To anyone who has taken a cursory look at an English-language bookstore in Istanbul, the name John Freely will be familiar. Known affectionately as “the memory of Istanbul”, Freely was one of those cross-cultural wonders who flourish in Istanbul’s fertile atmosphere.
Born in the 1920s to two Irish immigrants in New York, Freely dropped out of school at age 17 to serve with the US Navy in the final years of World War II. However, he was a curious and motivated young man, educating himself with travel and history books from the public library. After the war, he entered Iona College thanks to the GI Bill and then earned a PhD in physics at New York University and continued his postgraduate studies at Oxford University.
A formative moment in Freely’s later love for Istanbul came from an old book in his grandmother’s attic in Ireland. Freely’s great-grandfather had brought this book back from Istanbul where he had been stationed during the Crimean War. The engravings of minarets perched on the seven hills of Istanbul bewitched the young man’s imagination, planting a seed that would bear great fruit.
When the opportunity came to teach at Istanbul’s Boğaziçi University—the first American university founded outside of the United States—Freely jumped on it. This was the start of Freely’s Istanbul explorations, which he carried out with tireless consistency, walking every street of Beyoğlu and Fatih, researching the history of every house, mosque, fountain, tomb, and church. Freely’s 1972 classic Strolling Through Istanbul: A Guide to the City reflects his own walks through the old city, encouraging travelers to get outside, off the typical tourist trails, and discover the storied nooks and crannies around every corner.
Freely also had a knack for picking idiosyncratic and little-known characters from Istanbul’s history and turning their lives into history books that could have been novels. One of these, Jem Sultan: The Adventures of a Captive Turkish Prince in Renaissance Europe, recounts the life of pretender to the Ottoman sultanate Cem Sultan, who stood against Sultan Bayezid II and ended up in the curious position of being protected by the pope in Rome. Another is The Lost Messiah: In Search of the Mystical Rabbi Sabbatai Sevi, tracing the biography of the seventeenth-century rabbi who claimed to be the messiah and then converted to Islam along with some of his disciples who formed the ethnically Jewish but religiously Muslim community known as Dönme.

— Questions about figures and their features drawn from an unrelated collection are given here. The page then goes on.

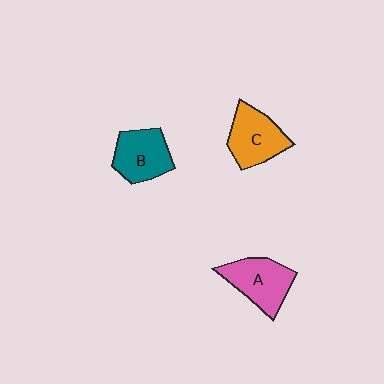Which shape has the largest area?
Shape A (pink).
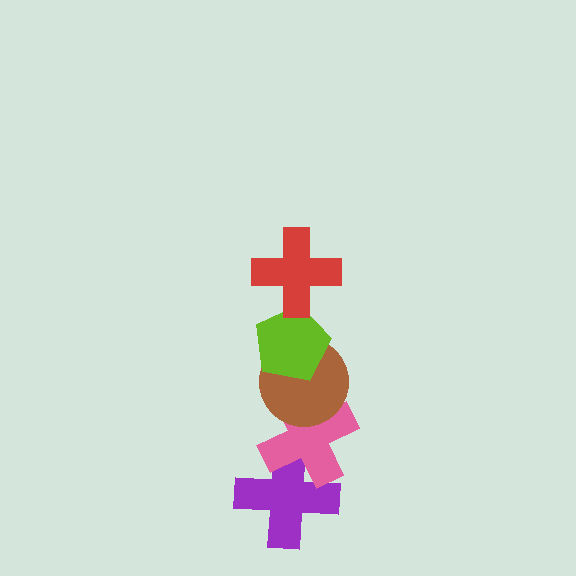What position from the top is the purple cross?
The purple cross is 5th from the top.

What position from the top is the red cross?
The red cross is 1st from the top.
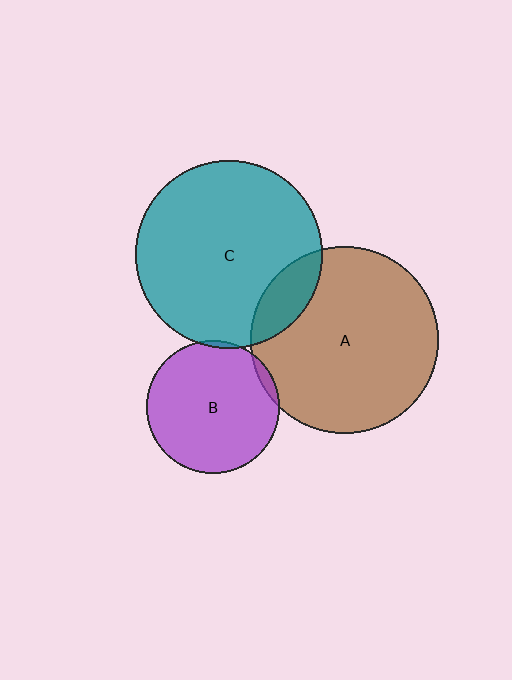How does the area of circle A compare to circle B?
Approximately 2.0 times.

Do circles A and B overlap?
Yes.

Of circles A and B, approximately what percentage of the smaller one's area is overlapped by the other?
Approximately 5%.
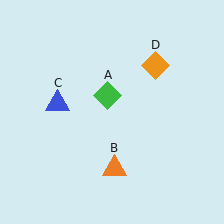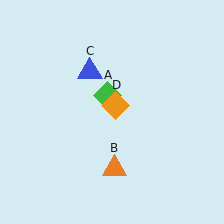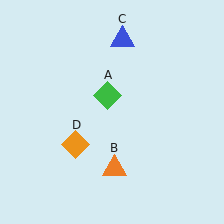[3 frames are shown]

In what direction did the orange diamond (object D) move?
The orange diamond (object D) moved down and to the left.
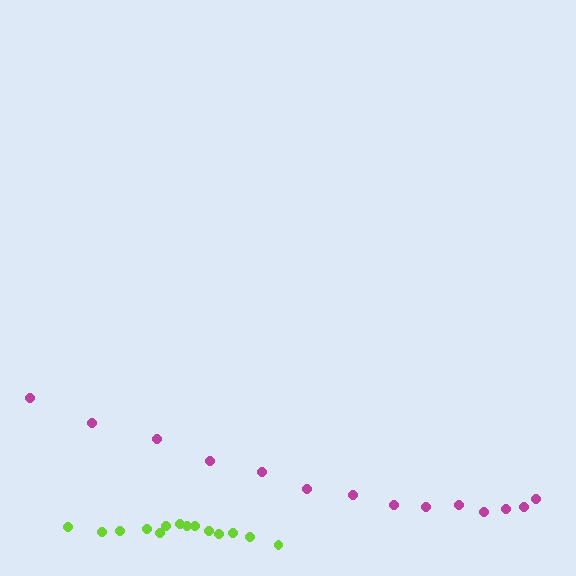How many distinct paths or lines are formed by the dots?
There are 2 distinct paths.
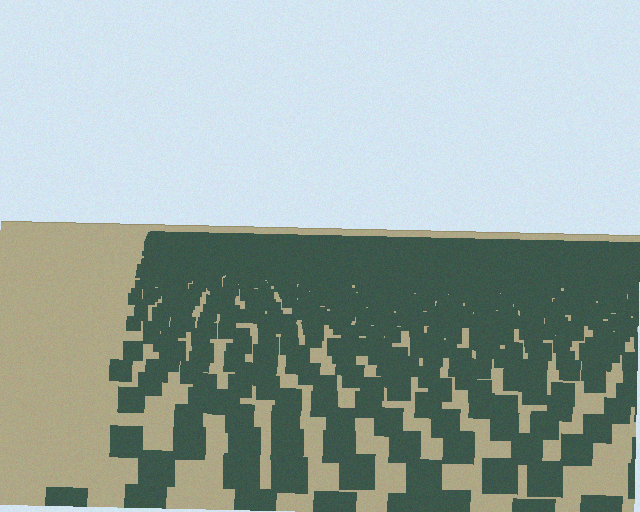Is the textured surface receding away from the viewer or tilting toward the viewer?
The surface is receding away from the viewer. Texture elements get smaller and denser toward the top.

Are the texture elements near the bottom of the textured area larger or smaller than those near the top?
Larger. Near the bottom, elements are closer to the viewer and appear at a bigger on-screen size.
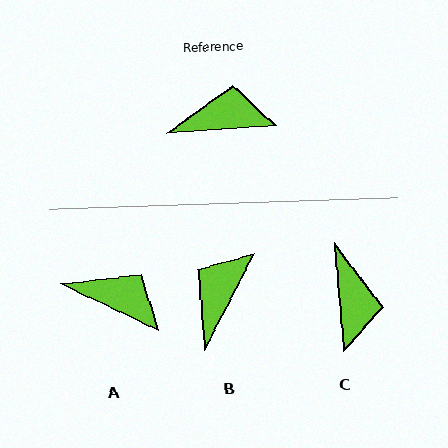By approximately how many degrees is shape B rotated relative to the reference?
Approximately 59 degrees counter-clockwise.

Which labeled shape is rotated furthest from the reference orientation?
C, about 89 degrees away.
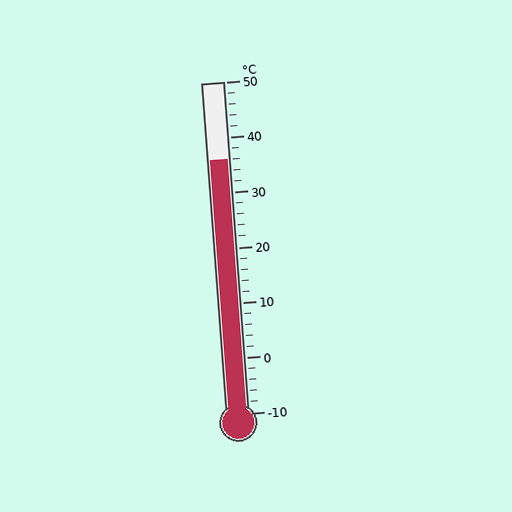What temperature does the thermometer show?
The thermometer shows approximately 36°C.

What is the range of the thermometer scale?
The thermometer scale ranges from -10°C to 50°C.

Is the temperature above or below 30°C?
The temperature is above 30°C.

Spending so many days pounding Istanbul’s streets for hidden stories, Freely gained a wealth of knowledge on the past and present city that few foreigners, or locals for that matter, could possess. One of Freely’s lesser-known but quite charming books is Stamboul Sketches: Encounters in Old Istanbul, which collects bits and pieces that were too eccentric to fit into his previous books. Subjects include the city’s street cats and their relationship with human residents, wandering dervishes and forgotten Sufi lodges, the folk singers known as aşık, the strange names given to seasonal winds in the traditional Turkish calendar, the items on sale in the city markets, the shape of headstones in cemeteries, and the calculation of Ramadan according to the lunar calendar.